Und am Ende steht der Anfang

Der Mut der Erler Passionsspieler hat sich im Jubiläumsjahr bezahlt gemacht. Die berührende Jubiläumspassion aus der Feder von Felix Mitterer und unter der Regie von Markus Plattner begeistert.

Von Wolfgang Otter

Erl –Wie kann man eine Geschichte – und sei sie noch so dramatisch – deren Verlauf und Ende bereits jedes Kind kennt, spannend umsetzen? Die Erler haben dazu die richtige Formel gefunden: Sie holten sich mit Felix Mitterer einen großen Dramaturgen, dessen Text dann von einem mutigen und kreativen Kopf, wie es Regisseur Markus Plattner einer ist, auf die Bühne gebracht wird. Dazu mischten sich ein eindrucksvolles Lichtdesign von Ralf Wapler als Säule der Aufführung, ein reduziertes, jedoch stimmiges Bühnenbild von Annelie Büchner und die Kostüme von Lenka Radecky. Hinzu kommt noch die stimmungsvoll untermalende Musik von Wolfram Wagner, gekonnt von den Musikern unter der Leitung von Bernhard Sieberer umgesetzt.
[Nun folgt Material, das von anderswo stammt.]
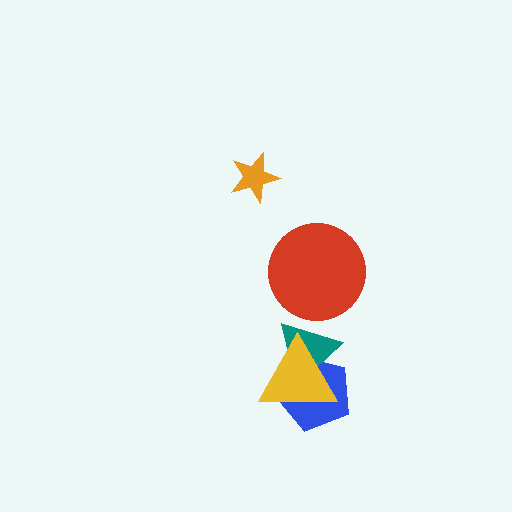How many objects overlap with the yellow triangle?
2 objects overlap with the yellow triangle.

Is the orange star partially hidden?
No, no other shape covers it.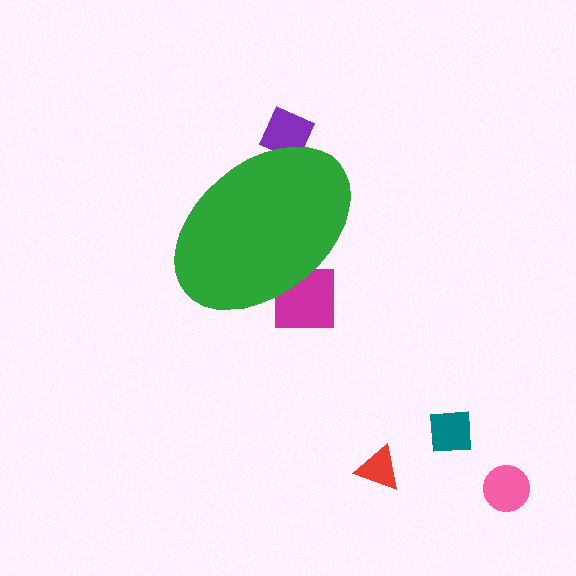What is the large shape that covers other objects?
A green ellipse.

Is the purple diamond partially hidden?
Yes, the purple diamond is partially hidden behind the green ellipse.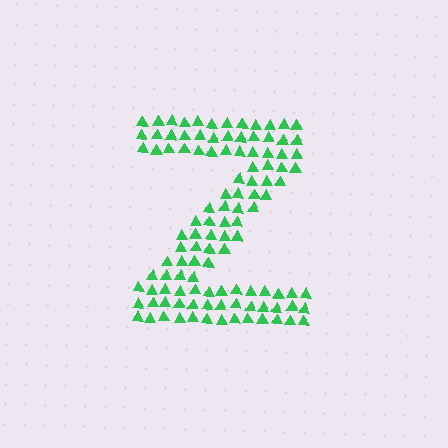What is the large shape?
The large shape is the letter Z.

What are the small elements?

Das Ergebnis dieser Mixtur ist eine gelungene Jubiläums­passion in selten gesehener Intensivität, für die die rund 500 teilnehmenden Erler die Bühne des Passionsspielhauses gedanklich leerräumten und bewiesen, dass sie gemeinsam eine neue Ära einläuten können.

Mitterer entromantisiert dazu in seinem Text das Sterben von Jesus. Bei ihm ist kein Platz für Heroenkult. Jesus leidet auf der Bühne, er schreit, jammert und weint und als er gar in Visionen den künftigen Missbrauch seiner Religion, seines Glaubens sieht, erlebt diese Passion ihre stärksten Minuten – und Hauptdarsteller Erwin Kronthaler (er spielt alternierend mit Florian Harlander) in seiner schweren Aufgabe eine Sternstunde. Die Botschaft lautet: Jesus ist ein Mensch, der eine übermenschliche Aufgabe übernommen hat und nun an der Falschheit und Härte der Umwelt zu zerbrechen droht. Auf dem Weg zum Kreuz lässt Kronthaler die Zuschauer mitzittern und die Not des dem Tode Geweihten miterleben.

Mitterer geht auch bei den Frauenfiguren einen neuen Weg. Maria Magdalena (Nicola Daxer) wird bei ihm zur Gefährtin von Jesus Christus, zur Apostelin, die er beauftragt, seine Religion in die Welt zu tragen. Er weiß dabei, dass er ihr viel abverlangt, denn sie ist eine Frau und wird verleugnet werden. Eine ganz klare Botschaft des Autors an die katholische Kirche.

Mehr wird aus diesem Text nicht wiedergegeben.